This week sees the first meeting of a board of scientific experts set up to advise UN secretary-general Ban Ki-moon. In a modest way, it is a historic move — never before has the head of the United Nations had what amounts to a team of chief scientific advisers. Furthermore, the meeting in Berlin marks one of the first outward signs of a quiet international revolution that is building new bridges between science and policy.

Each member of the board will serve for two years, and is supposed to act independently, rather than lobbying for his or her nation. Among the 26 scientists are Abdul Hamid Zakri, science adviser to the prime minister of Malaysia and chair of the Intergovernmental Platform on Biodiversity and Ecosystem Services; Brazilian Earth-system scientist Carlos Nobre; and Bulgarian global environmental governance expert Maria Ivanova.

The inclusion of political scientists is a bold move reflecting a growing awareness that the governance arrangements of the twentieth century are struggling to cope with the challenges of the twenty-first. That failing was highlighted repeatedly at the annual meeting of the World Economic Forum in Davos, Switzerland, last week.

The board has its origins in the UN report Resilient People, Resilient Planet, published for the Rio+20 conference on sustainable development in 2012, which recommended that “the Secretary-General should consider naming a chief scientific adviser or establishing a scientific advisory board with diverse knowledge”. But it can also be seen as a response to another 2012 UN report, the damning 21 Issues for the 21st Century, which highlighted what it called broken bridges between science and policy. It identified a lack of “meeting points” between scientists and politicians that is causing knowledge to remain locked in silos. As a result, the link between science and society becomes strained and public confidence — in climate science for example — is weakened.

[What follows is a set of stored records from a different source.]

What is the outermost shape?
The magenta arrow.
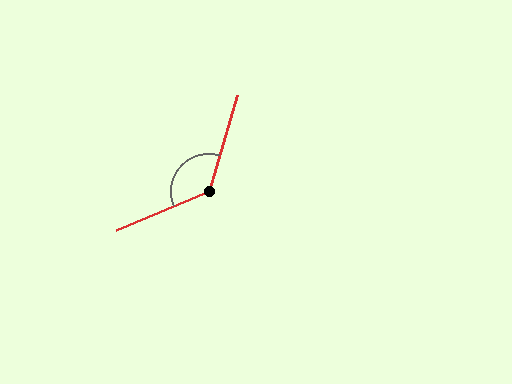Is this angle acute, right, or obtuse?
It is obtuse.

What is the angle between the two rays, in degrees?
Approximately 129 degrees.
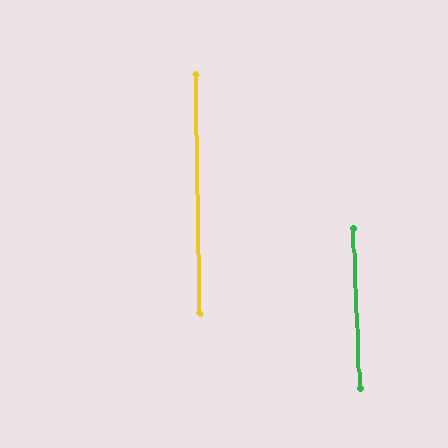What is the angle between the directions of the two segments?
Approximately 2 degrees.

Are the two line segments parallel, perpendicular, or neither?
Parallel — their directions differ by only 1.5°.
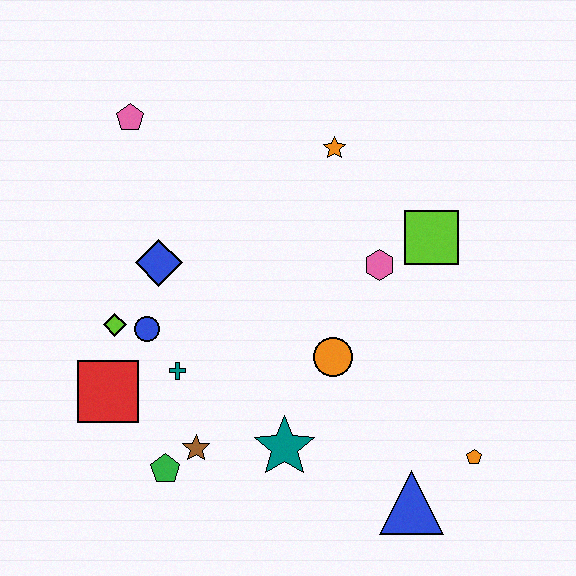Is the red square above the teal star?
Yes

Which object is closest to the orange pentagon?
The blue triangle is closest to the orange pentagon.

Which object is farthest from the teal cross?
The orange pentagon is farthest from the teal cross.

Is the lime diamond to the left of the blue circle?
Yes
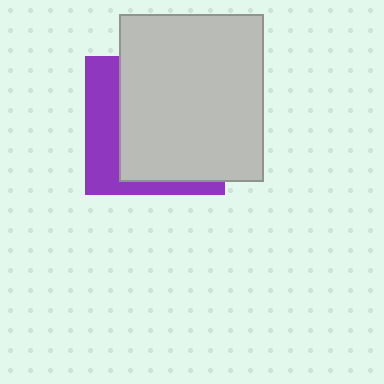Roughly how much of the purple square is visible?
A small part of it is visible (roughly 32%).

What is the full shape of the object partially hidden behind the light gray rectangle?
The partially hidden object is a purple square.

Partly because of the size of the UN and partly because of how it has evolved, myriad commissions, programmes and organizations work on what can be grouped under the heading of sustainable development. This makes it difficult to coordinate policies. Worse, some are in direct conflict. The World Bank, for example, has invested in energy projects that fly in the face of efforts to reduce carbon emissions.

Reform will take time, and the problems run deeper than the links between science and policy. Greater change is under way: Ban announced the scientific advisory board last September at the first meeting of the UN High-Level Political Forum on Sustainable Development, the flagship that he hopes will bring about much-needed coordination.

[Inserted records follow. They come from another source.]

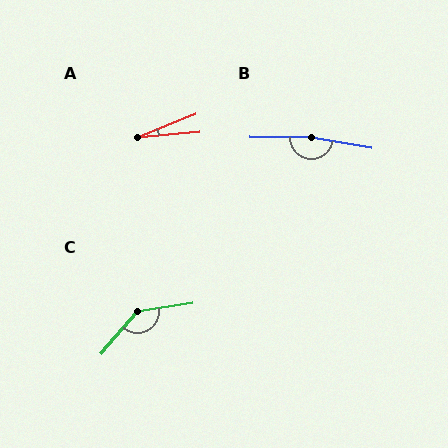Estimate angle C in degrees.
Approximately 140 degrees.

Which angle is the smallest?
A, at approximately 17 degrees.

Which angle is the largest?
B, at approximately 170 degrees.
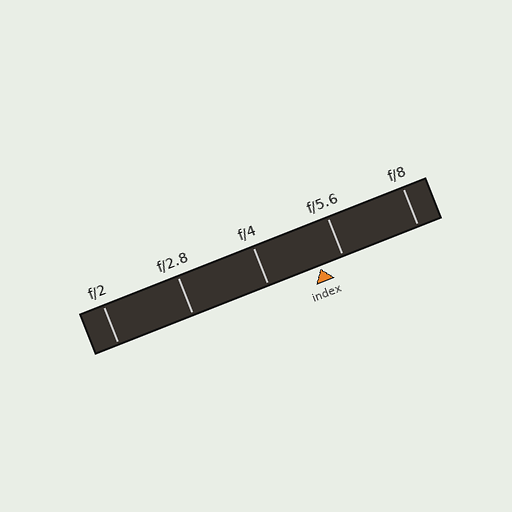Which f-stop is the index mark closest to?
The index mark is closest to f/5.6.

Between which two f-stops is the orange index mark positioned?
The index mark is between f/4 and f/5.6.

When it comes to global sustainability, the environment can no longer be separated from economic growth.

Political fragmentation has a knock-on effect on international science programmes: when researchers work with the UN, we are forced to deal with issues in the same silos it does. But when it comes to global sustainability, the environment can no longer be separated from economic growth, nor can action on food security be separated from action on biodiversity.

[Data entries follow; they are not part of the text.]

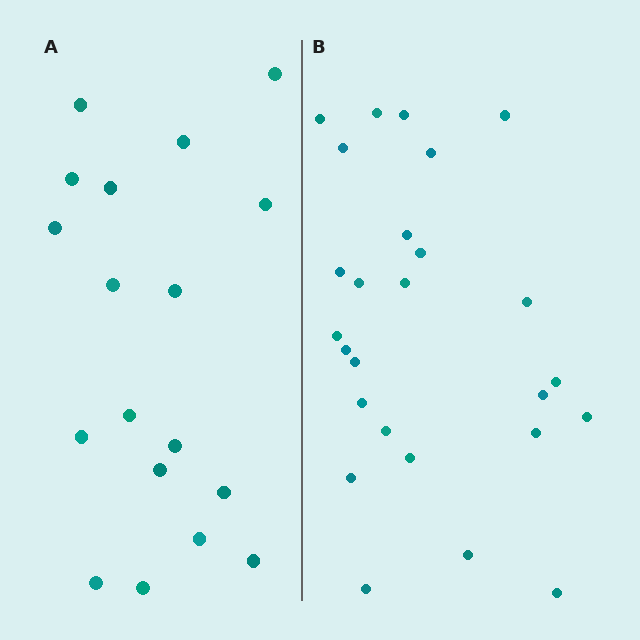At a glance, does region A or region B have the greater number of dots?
Region B (the right region) has more dots.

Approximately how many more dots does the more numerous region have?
Region B has roughly 8 or so more dots than region A.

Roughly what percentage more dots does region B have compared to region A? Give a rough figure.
About 45% more.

A significant strength of the new advisory board is that it will form a bridge between the UN and international research. The timing is good. The landscape of international Earth-system and sustainable-development research is itself undergoing major reform, spearheaded by the ten-year research programme Future Earth, which is bringing together all the major players. As Future Earth develops its science plan, the advisory board has within its remit to identify “knowledge gaps” that could be addressed by “international research programs, e.g., the emerging ‘Future Earth’”. The scene is set for these two initiatives to lock together like a jigsaw puzzle.

Future Earth integrates networks including the International Geosphere-Biosphere Programme (IGBP), the DIVERSITAS biodiversity programme and the International Human Dimensions Programme. The latter two will close this year and, after 28 years, the IGBP is scheduled to close its doors in 2015.

It is early days for Future Earth, but the ambition is clear: its architects argue that there needs to be an urgent shift in international science, from a focus on understanding the Earth system and how humans interact with it to meeting the needs of 10 billion people as Earth’s life-support system is transformed. This is not so much bridge repair as construction of an entirely new bridge.

As such, planning is detailed, negotiations protracted, the lag between idea and implementation drawn out. Traditionally, international science programmes have had few links with engineering, technology and business, but this is where the solutions to modern problems will be found. Whole new networks need to emerge.

This, too, is happening. Immediately following Rio+20, Ban set up the Sustainable Development Solutions Network, led by US economist Jeffrey Sachs. This is a global network of research centres, universities and businesses tasked with innovative problem-solving. With a direct line to the secretary-general’s office and Future Earth, it has already built much momentum.

Taken together, these initiatives and the appointment of the UN scientific advisory board will inject energy into a tired system. This is worth celebrating — not least because it creates a mechanism for ongoing reform, rather than having to wait 20 years for the next Earth summit.